她声音不小,周围人都听进了耳朵,便暗暗猜想,这苏灵儿恐怕已然断定了自己侧妃的位置,正在讨好正妃呢。
傅承瑄无甚表情地看着别处,苏灵儿也略显尴尬,做出一副谦卑的样子,又施了一礼,将酒杯高举过头顶,这真是将自己摆在十分低下的位置了。
皇帝皇后也瞧着热闹,心中猜想着傅承瑄会是什么态度,骆修崇却将酒杯接了过来,“傅大人不胜酒力,这杯还是我替他来喝吧。”
苏灵儿却一副紧张模样,“王爷的酒我一会还要单独敬,这杯只是敬给傅大人的。”说完,又颤颤巍巍将手里的酒壶倒出一杯递给了骆修崇。
戚云舟在旁乐呵呵地看热闹,没注意自己的案前刮过一阵清风,一边暗笑,一边一口饮了自己手中的酒。

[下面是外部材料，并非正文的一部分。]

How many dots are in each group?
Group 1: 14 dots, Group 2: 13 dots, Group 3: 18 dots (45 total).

骆修崇接过酒杯,“无妨,我们三人便一起饮了。”说着,自己先干了。
傅承瑄气得简直要昏倒,这是什么事?三人互相敬酒喝?骆修崇这做派,难道以后真的要三人同行?!傅承瑄看着周围人投来的各色目光,觉得身上像针扎般难受,也是破罐子破摔了,拿过酒杯便饮了下去。
苏灵儿看都没看傅承瑄,只盯着骆修崇,见他饮了酒,嘴角控制不住地往上翘,也将自己手中的酒饮了,这才扭着腰回到了座位上。

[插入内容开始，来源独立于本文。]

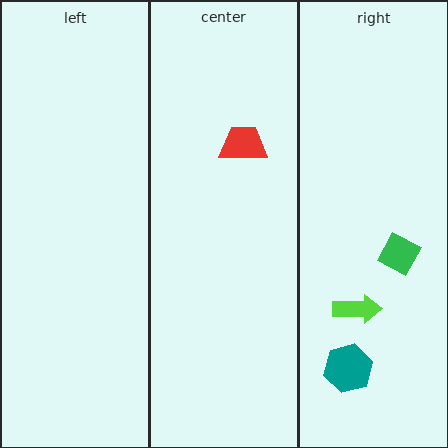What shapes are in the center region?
The red trapezoid.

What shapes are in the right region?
The green diamond, the lime arrow, the teal hexagon.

傅承瑄一双眼睛瞪得通红,看向骆修崇,在桌底下捏住他的手腕,低声道:“王爷想坐享齐人之福?可别拉上我让我一块儿跟着恶心!”
骆修崇被捏到痛处,脸色瞬间白了。傅承瑄见他这副模样,以为是自己说中了他的心思,才令他这般惶恐,顿觉像被乱箭穿心,再无心思呆在此处了。他摇摇晃晃站起身,便往殿外走去。
戚云舟在旁幸灾乐祸,心里想着:好好一个大男人,不去稀罕温香软玉,却要将自己嫁了,真是自找烦恼,看吧,到时候睿亲王再多娶几个侧妃,那可真是会更热闹了。
骆修崇连忙去和皇帝偷偷说了些什么,随后冲出了太极殿,却见傅承瑄已然带着竹葵坐马车离开了。
此时,有个小太监走了过来,扶住了骆修崇,“王爷可要找个地方歇歇,醒醒酒?”
骆修崇瞥了他一眼,半天点了点头,显出一副醉醺醺的模样来。
小太监扶着脚步阑珊的骆修崇进了耳房,服侍他倒在了炕上,“王爷,您先在这休息下。”说完,见骆修崇没有反应,便打算偷偷退出了耳房。
谁知道刚转身,小太监的脖子便挨了一下,晕了过去。骆修崇站在后面,已是一片清明的模样,他将小太监拖到暗处,从怀中掏出了个纸人,低声念了咒,纸人化作了一个一模一样的小太监,低首立在骆修崇身旁,骆修崇点点头,他便出了门往太极殿去了。而骆修崇则打开了房后的窗户,跳了出去。
作者有话要说: 下章虐小人
☆、热血情
太极殿内,戚云舟也有些喝多了,站起身来大着舌头叫嚷:“傅承瑄呢!哈哈哈哈,他也有今天吃瘪的时候!”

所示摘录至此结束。